Here's what I got incorrect in my first approach and how I rectified it:

First Approach: 5H + 4S = 56 (Notice I have equated the amount to 56 as that's the max. amount that he can spend)
H = (56-4S)/5
S min = 1 (as he purchases both, hamburgers and shakes)

When S = 1, H = (56-4)/5 which is not a positive integral value, hence we drop this as the number of hamburgers has to be a positive interger.

Similarly, for S = 2 and 3, we obtain fractional values of H, which are invalid.

When S = 4, H = (56-16)/5 = 8

Hence, I marked the answer as 8 in my first attempt. HOWEVER, NOTICE: WE HAD EQUATED THE AMOUNT TO 56, WHICH IS WRONG!
It is wrong because we did not account for the cases when amount is less than 56, for example - what about the number of hamburgers when the amount = 55 or 54 or 53 or so on?

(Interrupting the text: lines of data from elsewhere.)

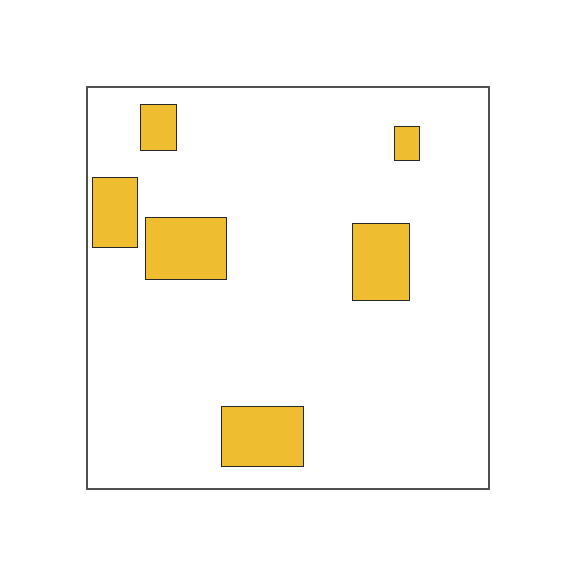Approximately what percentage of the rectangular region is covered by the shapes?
Approximately 15%.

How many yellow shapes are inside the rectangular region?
6.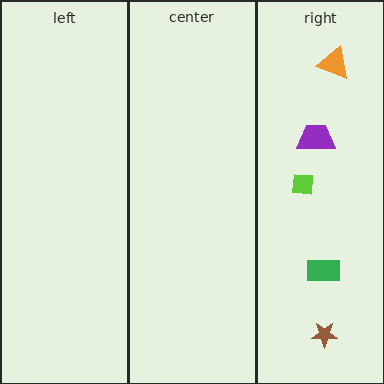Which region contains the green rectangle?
The right region.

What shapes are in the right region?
The lime square, the brown star, the purple trapezoid, the green rectangle, the orange triangle.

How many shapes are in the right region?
5.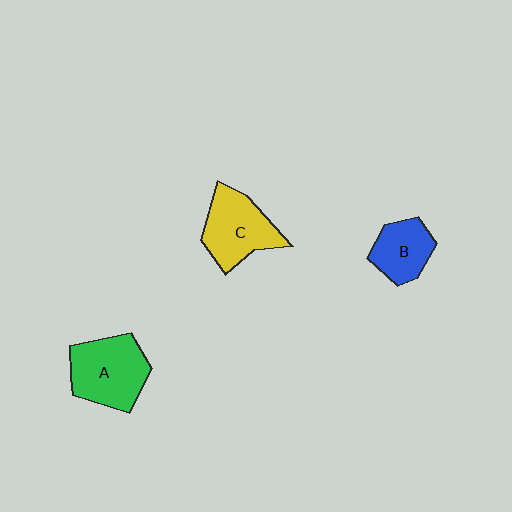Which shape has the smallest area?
Shape B (blue).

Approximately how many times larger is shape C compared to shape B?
Approximately 1.4 times.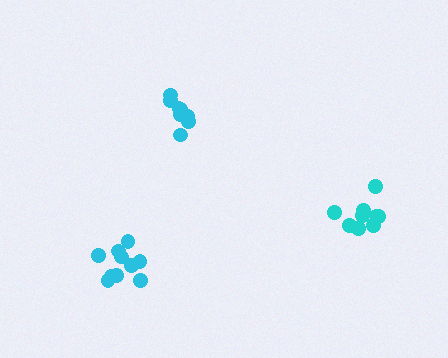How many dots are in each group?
Group 1: 9 dots, Group 2: 9 dots, Group 3: 10 dots (28 total).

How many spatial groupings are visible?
There are 3 spatial groupings.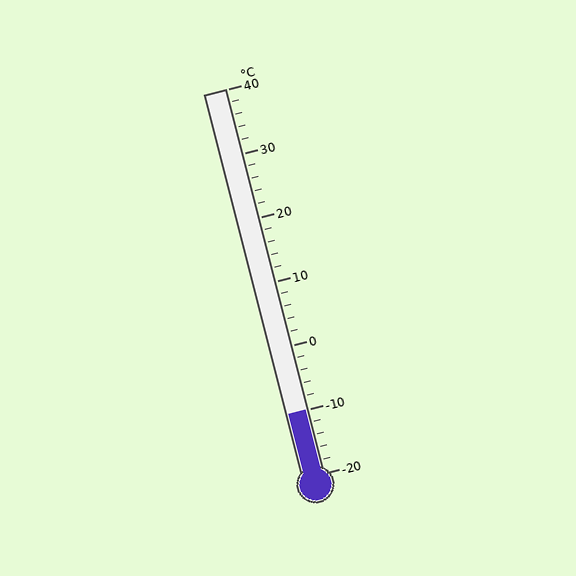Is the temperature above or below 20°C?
The temperature is below 20°C.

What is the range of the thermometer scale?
The thermometer scale ranges from -20°C to 40°C.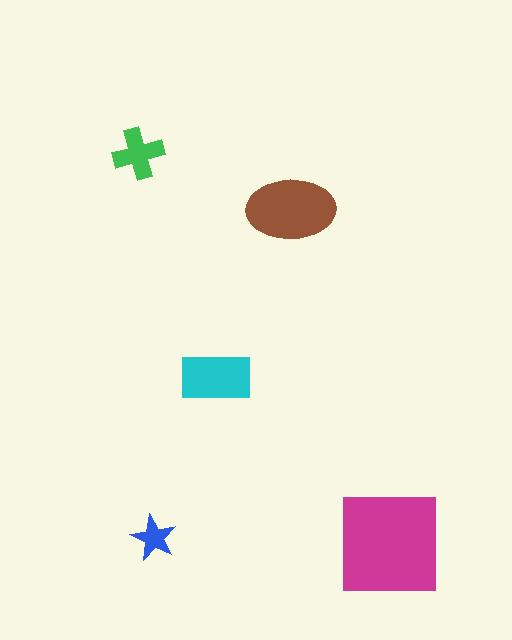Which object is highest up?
The green cross is topmost.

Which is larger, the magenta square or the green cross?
The magenta square.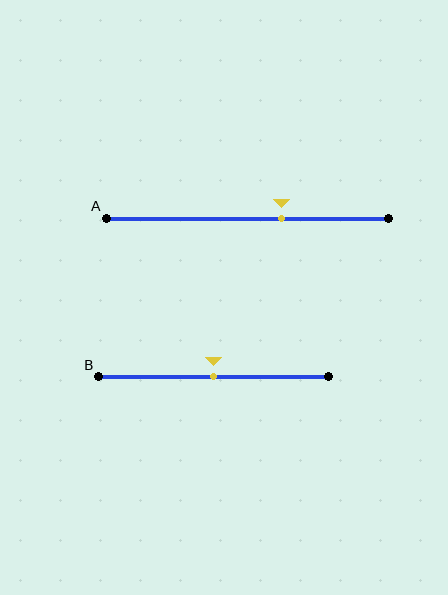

To solve this in the best possible way, use the Trial and Error Method using S min:
5H + 4S = 56 (S min = 1)

Let's try for H = 11 and S = 1 => 5*11 + 4*1 => 55+ 4 = 59 (invalid as it is greater than 56)
Now, let's try for H = 10 => 5*10 + 4*1 = 54 (valid as it is lesser than 56)

Here, if you observe, we get H = 10 (as opposed to 8 in the first approach), hence the correct answer is 10. (Option D)